Bailor is a graduate of the University of California at Berkeley where he majored in history.
He can be reached at david.bailor@aia-aerospace.org.
Export Control Modernization and Workforce Are Topics of Press Briefing
A push for export control modernization and the importance of addressing a looming workforce challenge were two priorities AIA Board of Governors Chairman William H. Swanson stressed during a luncheon and media briefing in March.
Joined by AIA President and CEO John Douglass, Swanson, who is Raytheon's chairman and CEO, addressed a small group of invited reporters to stress AIA's 2007 priorities and answer questions.
Swanson highlighted AIA's work in the Coalition for Security and Competitiveness, a joint effort with other advocacy organizations pursuing improvements to the export control system.
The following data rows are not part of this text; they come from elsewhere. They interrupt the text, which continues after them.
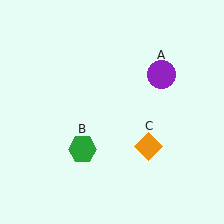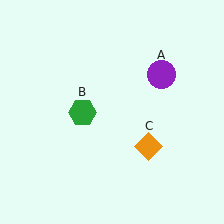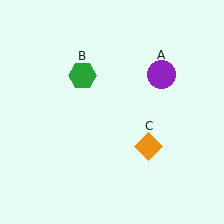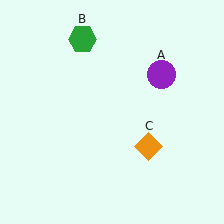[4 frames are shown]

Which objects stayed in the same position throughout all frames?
Purple circle (object A) and orange diamond (object C) remained stationary.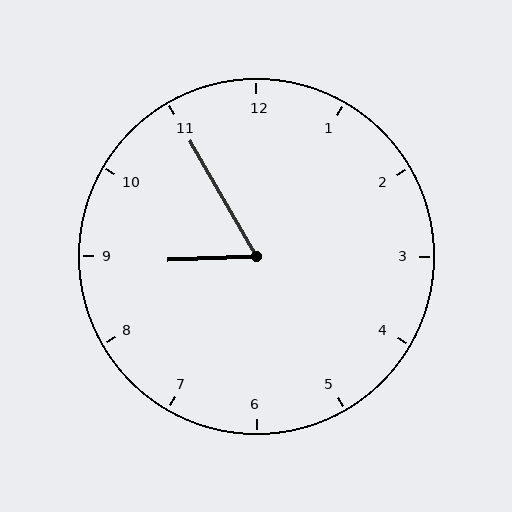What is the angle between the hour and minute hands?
Approximately 62 degrees.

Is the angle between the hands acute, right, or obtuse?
It is acute.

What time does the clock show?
8:55.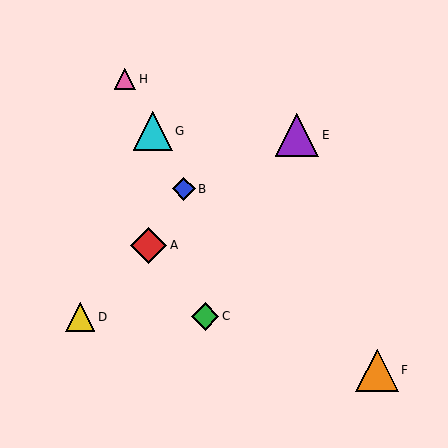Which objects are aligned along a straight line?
Objects B, G, H are aligned along a straight line.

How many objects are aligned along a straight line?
3 objects (B, G, H) are aligned along a straight line.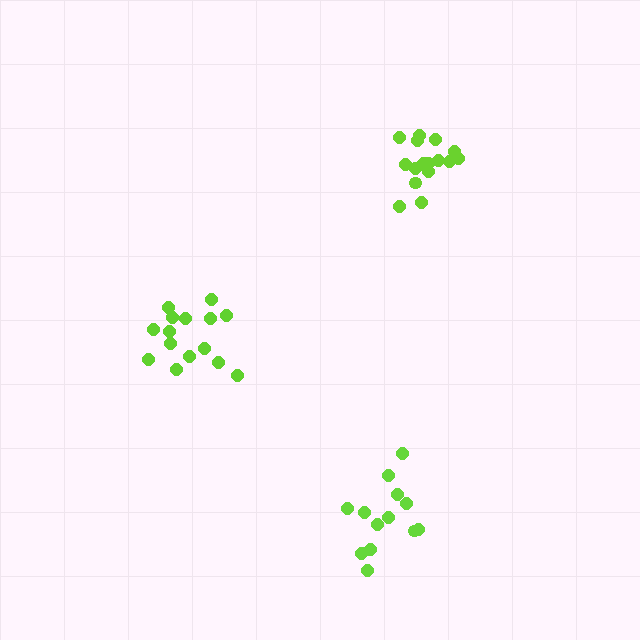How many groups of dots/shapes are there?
There are 3 groups.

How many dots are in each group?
Group 1: 16 dots, Group 2: 15 dots, Group 3: 13 dots (44 total).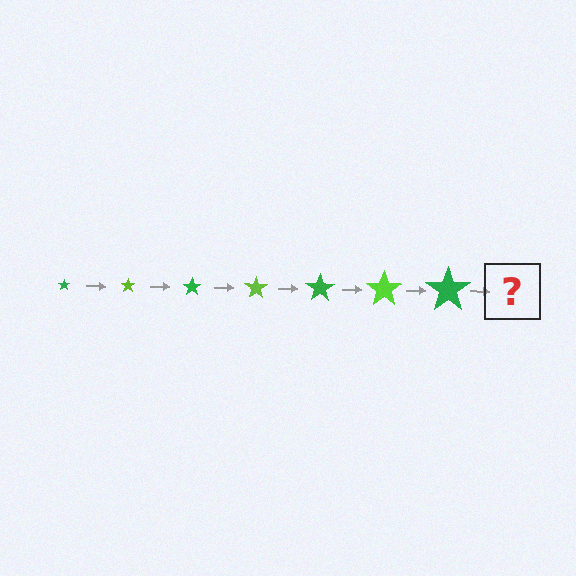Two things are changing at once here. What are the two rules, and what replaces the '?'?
The two rules are that the star grows larger each step and the color cycles through green and lime. The '?' should be a lime star, larger than the previous one.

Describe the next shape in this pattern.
It should be a lime star, larger than the previous one.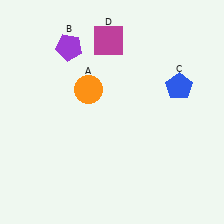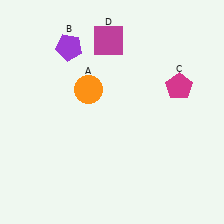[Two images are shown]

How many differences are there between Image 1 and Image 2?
There is 1 difference between the two images.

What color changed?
The pentagon (C) changed from blue in Image 1 to magenta in Image 2.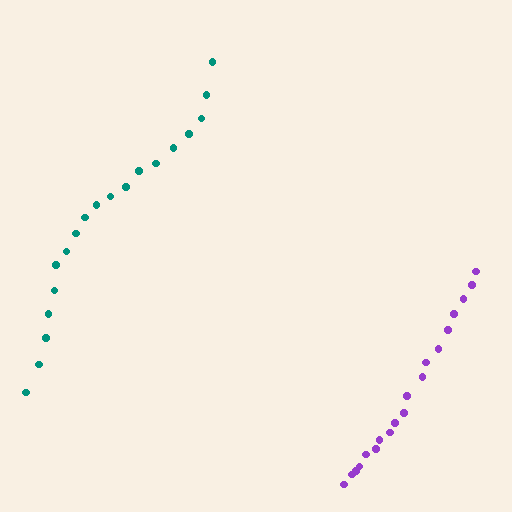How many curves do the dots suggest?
There are 2 distinct paths.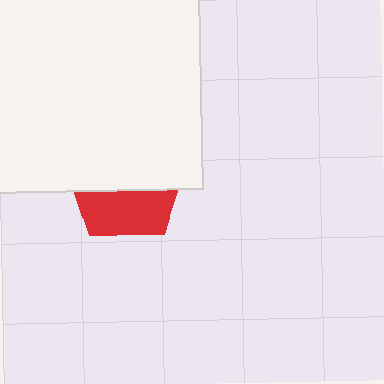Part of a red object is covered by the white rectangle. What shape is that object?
It is a pentagon.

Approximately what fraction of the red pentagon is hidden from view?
Roughly 60% of the red pentagon is hidden behind the white rectangle.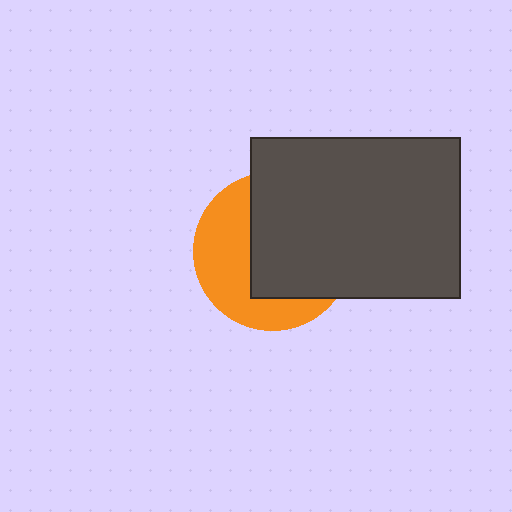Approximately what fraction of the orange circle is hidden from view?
Roughly 58% of the orange circle is hidden behind the dark gray rectangle.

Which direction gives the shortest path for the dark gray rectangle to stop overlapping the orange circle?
Moving right gives the shortest separation.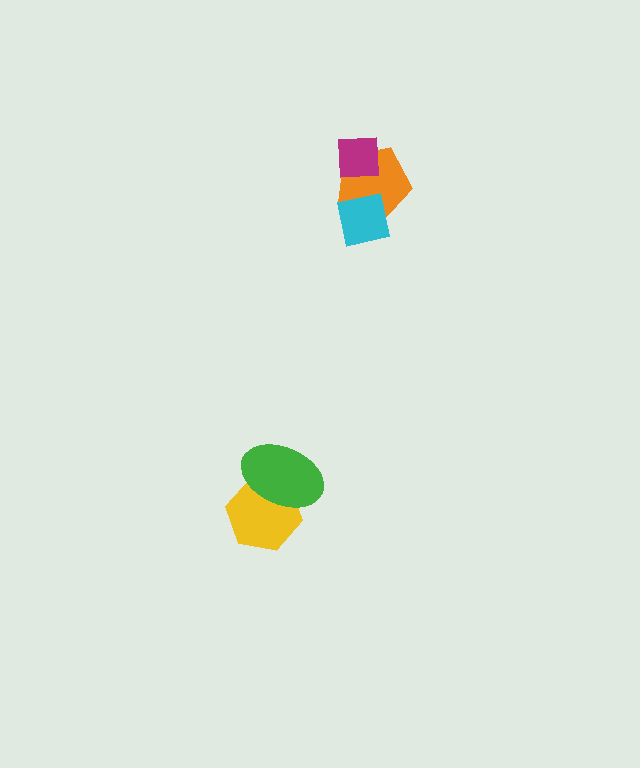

The administration can take steps without legislative changes, he emphasized, to make the system more predictable, efficient, and transparent while still protecting important technologies.
Douglass stressed the importance of vigilant compliance with existing export laws, noting that AIA has provided educational sessions to its members on the issue.
On the subject of the aging aerospace and defense workforce, Swanson said that, looking out, the challenge is to make sure the talent pipeline remains healthy enough to meet the future needs of the industry — a subject Swanson champions through his support of math and science education programs.
The reporters represented national media like Forbes magazine, Dow Jones News Service, and the Los Angeles Times as well as influential trade publications Aviation Week and Space Technology and Defense News. They questioned Swanson and Douglass for about an hour, covering a range of topics from DoD contracting to the Next Generation Air Transportation System.